Die Beschreibung der Repo-Faszilität gibt folgende Begründung für die Einführung dieser Struktur:
"Über die Repo-Faszilität können die Primärhändler die Europäische Kommission bitten, zusätzliche Mengen von Schuldverschreibungen auszugeben, um ihre Verpflichtungen ihren Geschäftspartnern gegenüber zu erfüllen, wenn sie die nötige Menge auf dem Markt nicht finden können."
Die Handelsgeschäfte haben ein Minimum von 25 Millionen und ein Maximum von 1 Milliarde Euro. "Die EU wird die angeforderten Papiere für jeden Handel schaffen und nach Abschluss der Transaktion löschen."

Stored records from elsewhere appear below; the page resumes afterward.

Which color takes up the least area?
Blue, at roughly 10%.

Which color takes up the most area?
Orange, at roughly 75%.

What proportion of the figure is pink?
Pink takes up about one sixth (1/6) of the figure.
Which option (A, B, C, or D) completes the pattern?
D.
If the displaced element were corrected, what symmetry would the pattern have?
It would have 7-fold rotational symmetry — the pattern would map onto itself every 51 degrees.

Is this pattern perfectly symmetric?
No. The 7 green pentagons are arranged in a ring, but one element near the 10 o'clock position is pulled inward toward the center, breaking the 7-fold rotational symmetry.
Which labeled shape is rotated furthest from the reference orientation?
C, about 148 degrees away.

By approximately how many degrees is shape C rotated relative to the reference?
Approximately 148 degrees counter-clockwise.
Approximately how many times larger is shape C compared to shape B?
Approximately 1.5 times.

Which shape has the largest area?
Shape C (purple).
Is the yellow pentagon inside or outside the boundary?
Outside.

Es ist, und das ist das Ungewöhnliche an dieser Struktur, nicht die Geschäftsbank, die Wertpapiere gegen kurzfristiges Geld hinterlegt, sondern die EU-Kommission. Was drei mögliche Deutungen ermöglicht. Erstens, die EU-Kommission verschafft sich die Möglichkeit, kurzfristige Kredite aufzunehmen. Zweitens, im Falle eines extremen Anstiegs der Nachfrage nach Eurobonds ließe sich so der Kursanstieg kontrollieren (im Fall des Einbruchs der Nachfrage allerdings nicht), und drittens, Kreislaufgeschäfte sind nicht ausgeschlossen. Es wäre also denkbar, dass die Kommission Bonds schafft und kurzfristig an Geschäftsbanken ausgibt, die dann diese Bonds wieder bei der EZB in einen Repo der "normalen" Richtung geben, um damit am Ende eine niedrigere Verzinsung dieser kurzfristigen Kredite zu erreichen, weil es explizit heißt:
"Die EU wird die angeforderten Papiere an die Primärhändler im Austausch gegen einen Geldbetrag beschaffen, der deutlich unter dem allgemeinen Zins für Sicherheiten liegt."

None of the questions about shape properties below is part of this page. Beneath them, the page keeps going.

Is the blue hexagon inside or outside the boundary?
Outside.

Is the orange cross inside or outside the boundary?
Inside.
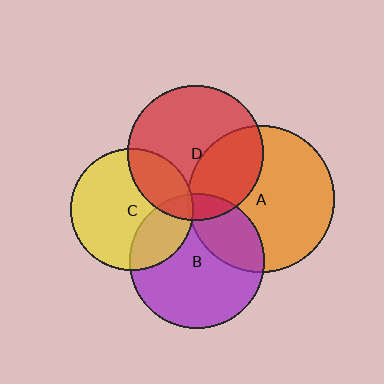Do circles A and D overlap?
Yes.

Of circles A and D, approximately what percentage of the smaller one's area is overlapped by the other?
Approximately 35%.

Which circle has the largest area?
Circle A (orange).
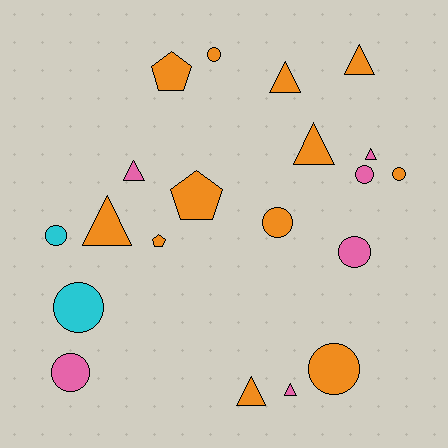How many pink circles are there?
There are 3 pink circles.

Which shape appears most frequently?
Circle, with 9 objects.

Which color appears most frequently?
Orange, with 12 objects.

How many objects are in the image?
There are 20 objects.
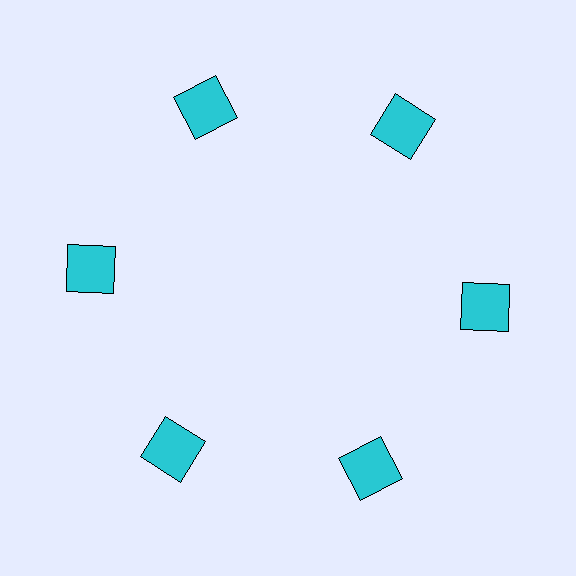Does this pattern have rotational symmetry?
Yes, this pattern has 6-fold rotational symmetry. It looks the same after rotating 60 degrees around the center.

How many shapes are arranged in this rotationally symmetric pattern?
There are 6 shapes, arranged in 6 groups of 1.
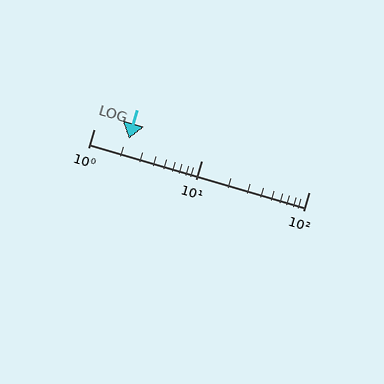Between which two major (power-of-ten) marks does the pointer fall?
The pointer is between 1 and 10.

Die erste Variante steht für eine Ausweitung der Handlungsmöglichkeiten der Kommission in Richtung eigener Staatlichkeit (was die Presseerklärung der Kommission als "ein einem Staat ähnlicher Ausgeber auf den EU-Kapitalmärkten" umschreibt); Variante zwei und drei lassen eher an eine Vorbereitung auf einen größeren Finanzcrash denken.
Ursprünglich war die Einführung dieser Rückkauffaszilität bereits für Anfang 2024 geplant. Die Hauptpositionen, für die bisher EU-Bonds ausgegeben wurden, sind 70 Milliarden Euro für das NexGenEU-Programm, eine bunte Tüte von Kontrolle über das Gesundheitssystem, Klima und LGBTQ-Förderung sowie 10 Milliarden Euro Kriegskredite für die Ukraine (wozu dann noch die 50 Milliarden kommen, die angeblich aus den Erträgen eingefrorener russischer Vermögen abgezahlt werden sollen). Allgemein wird geschätzt, dass die Ausgabe dieser EU-Schuldpapiere als Vehikel genutzt wird, um letztlich unmittelbar besteuern zu dürfen und damit Brüssel im Verhältnis zu den Nationalstaaten noch weiter zu stärken.